Anin : “Ini rumah dan keluargaku, tunggu…jadi kakak kamu?”
Ibu Rio : “Lohh jadi kalian saling kenal?”
Rio : “Kita ini pacaran!!!”
Seketika suasana dalam rumah itu menjadi kisruh dan penuh perdebatan. Mulai dari Anin dan Rio yang menolak secara mentah-mentah perjodohan itu. Akan tetapi ibu Rio sangat bersikeras ingin menjodohkan Ali kakak Rio dengan Anin. Karena semua sudah direncanakan matang-matang oleh orang tua Anin dan orang Tua Rio bagaimana mungkin dibatalkan begitu saja, sedangkan undangan udah tersebar di mana-mana.
Rio : “Tolong lah ma, aku sama Anin saling cinta, gamungkin pacar aku Anin menikah
degan mas Ali.”
Ali : “Kalau dibatalkan aku tidak apa-apa, mungkin bisa pernikahan itu tetap
berlangsung, tetapi mempelai prianya Rio saja.”
Ibu Rio : “Tidak bisa! keluarga kita harus nikah mulai dari yang paling tua dahulu, kamu
dulu Ali. Mungkin gini saja pernikahan Ali dan Anin akan dibatalkan apabila
Ali mendapatkan calon istri sebelum hari-h pernikahan.”
Rio, Anin, dan Ali pun mengiyakan persyaratan itu. Hari demi hari mereka bertiga sibuk dengan mengusahakan persyaratan itu. Semua cara sudah dilakukan untuk mencari wanita pengganti Anin untuk dinikahinya. Tetapi tepat satu hari sebelum hari-h mereka tidak berhasil menemukannya. Mau tidak mau Ali dan Anin harus melangsungkan pernikahan tanpa persetujuan dari Rio. Itu semua tidak pernah terbayangkan di diri Anin, bahwa dia akan menjadi kakak ipar Rio kekasihnya. Sedangkan yang diinginkan Anin hanyalah Rio bukan Ali kakaknya.

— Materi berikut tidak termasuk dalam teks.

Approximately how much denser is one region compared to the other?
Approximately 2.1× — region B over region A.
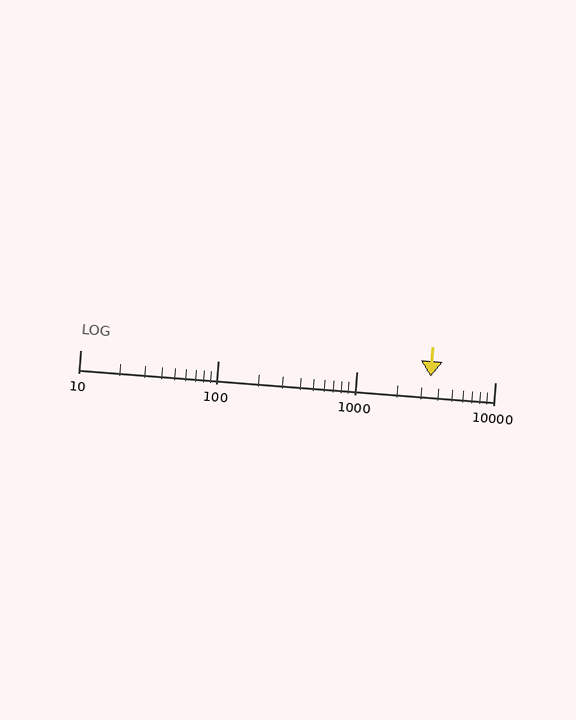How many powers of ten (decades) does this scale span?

Anin seperti tidak menemukan bagaimana itu arti kebahagiaan. Ketika dia berharap akan hidup seterusnya dengan laki-laki yang dicintainya. Justru semua orang seakan-akan tidak mengerti dengan perasaannya. Kisah cintanya dengan Rio dia simpan sendiri sebab tidak ada yang peduli dengan dirinya.“Terimakasih Rio karena telah menjadi bagian dari kisah hidupku. Aku akan tetap setia mencintaimu meski takdir tidak mengizinkan kita Bersama” ucap Anin dikursi pelaminan.